La parole aux concepteurs
A l'ENSATT, la dernière année de l'école permet aux élèves de se confronter aux metteurs en scène invités, que ce soit pour les élèves comédiens aussi bien que pour les élèves scénographes, costumiers, concepteurs lumière ou son. Ainsi, chacun des trois spectacles accueille deux d'entre eux qui élaborent avec le/la metteur en scène la conception de leur domaine de prédilection.
Nous avons recueilli les intentions scéniques de chacun des duos concepteurs pour La Folie Sganarelle...
... en scénographie, Lise Lendais et Damien Schahmaneche
Un tréteau, une boîte à malice, des apparitions, des disparitions, des
fenêtres en hauteur, un dispositif frontal, une boîte noire à l’italienne, une
porte et devant un proscénium, il faudra pouvoir monter et descendre : voici en
quelques mots ce dont Claude Buchvald avait besoin pour travailler les trois
farces autour desquelles elle nous propose de nous réunir.
Le personnage de Sganarelle les traverse dans des temps et des espaces
variables, ce doit être comme un guignol. Nous devons dessiner un espace
permettant une alternance simple et facile de l’intérieur et l’extérieur et si
possible dans une mécanique rythmique appuyant le comique, notre proposition
scénographique devra être au service de l’acteur et du texte. La dynamique des
trajectoires, une diagonale, un biais par rapport au gradin devra aider les
relais d’énergie entre les acteurs dans leur ballet d’entrées et sorties. Nous
sommes au théâtre et dans ce théâtre, mesdames et messieurs, se joue l’histoire
de Sganarelle.
La farce est née sur les tréteaux de la foire, sur la
place publique et le corps de la farce se construit dans ce rapport simple et
franc avec le public. L’espace du public est le principal foyer d’énergie des
acteurs. Une passerelle entre la scène et la salle existe tout au long de la
représentation, notre projet s’est concentré à mettre en rapport simplement
cette relation fondamentale qui fait théâtre: l’acteur et le spectateur.
... en lumière, Alexandre Bazan et Cécile Boudeaux
En partant des envies et parti pris de Claude Buchvald, la conception de la lumière prend pour ligne directrice la recherche de temporalité. La sensation du temps doit être suggérée, perçue par le spectateur presque sans qu’il en prenne conscience. La lumière, si elle peut varier d’une farce à l’autre, doit abolir les césures, et amener une continuité entre ces trois farces, qui s’inscrivent dans une dynamique qui les transcende, en permettant une évolution. Quant au rythme induit par le texte, il est appuyé par une création lumière qui tantôt va dans son sens, tantôt se pose en rupture par rapport à lui, tout en évitant l’écueil de l’illustration.

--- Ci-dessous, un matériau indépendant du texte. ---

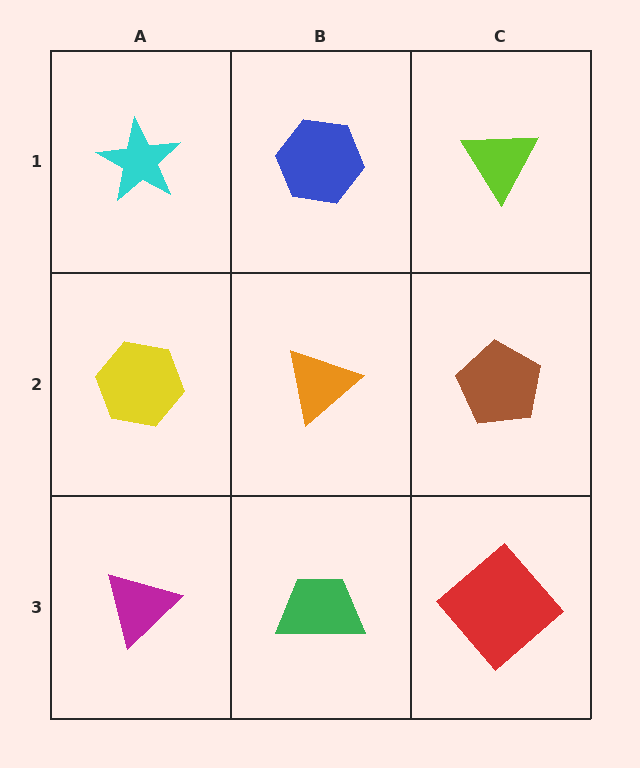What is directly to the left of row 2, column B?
A yellow hexagon.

Et quand la lumière devient ponctuellement intemporelle, c’est pour mieux casser ce rythme le temps de brèves scènes de rêverie, de cauchemar ou de fantastique qui font s’évader le spectateur… Dans cet esprit, le travail se construit par strates, partant d’une vision globale pour progressivement approcher l’instant. Il se pense en accord avec l’ensemble des concepteurs, afin de créer une osmose qui se ressent plus que ne se voit.

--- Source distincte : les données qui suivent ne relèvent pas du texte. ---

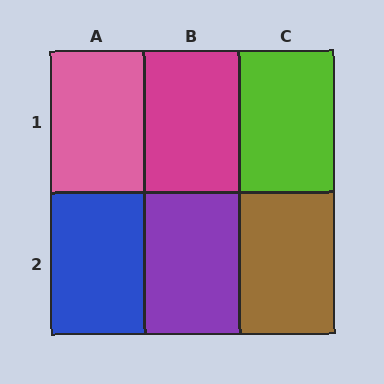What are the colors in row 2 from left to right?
Blue, purple, brown.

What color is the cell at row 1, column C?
Lime.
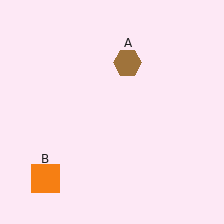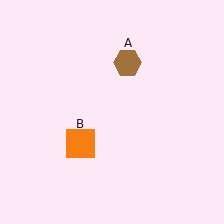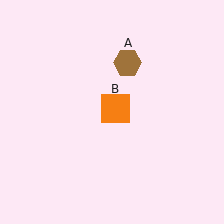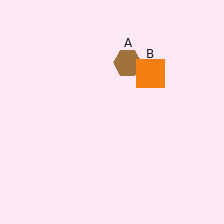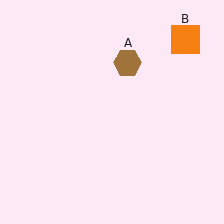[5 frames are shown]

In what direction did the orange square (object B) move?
The orange square (object B) moved up and to the right.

... en son, Claire Colas et Nicolas Jacques-Peyronnet
La conception s’élabore au jour le jour, à partir du travail des comédiens, et parfois par des propositions en temps réel. Le texte de Molière étant très riche, très dense et très rythmique, la création sonore devra le valoriser sans l’illustrer, jouer sur ses énergies tout en respectant ses respirations. Une méthode de travail concrète, en constant rapport avec le plateau, doit faire naître un son efficace, qui parle à tous comme la parole comique de Molière raisonne universellement. En imprégnant l’espace sans s’imposer comme un extérieur, il vient ponctuer le texte comme le feraient des bruitages de dessins animés ou des onomatopées. Pensé comme un prolongement de la dynamique présente au plateau, il s’amuse à y répondre, dans un mouvement qui s’abolit du réalisme.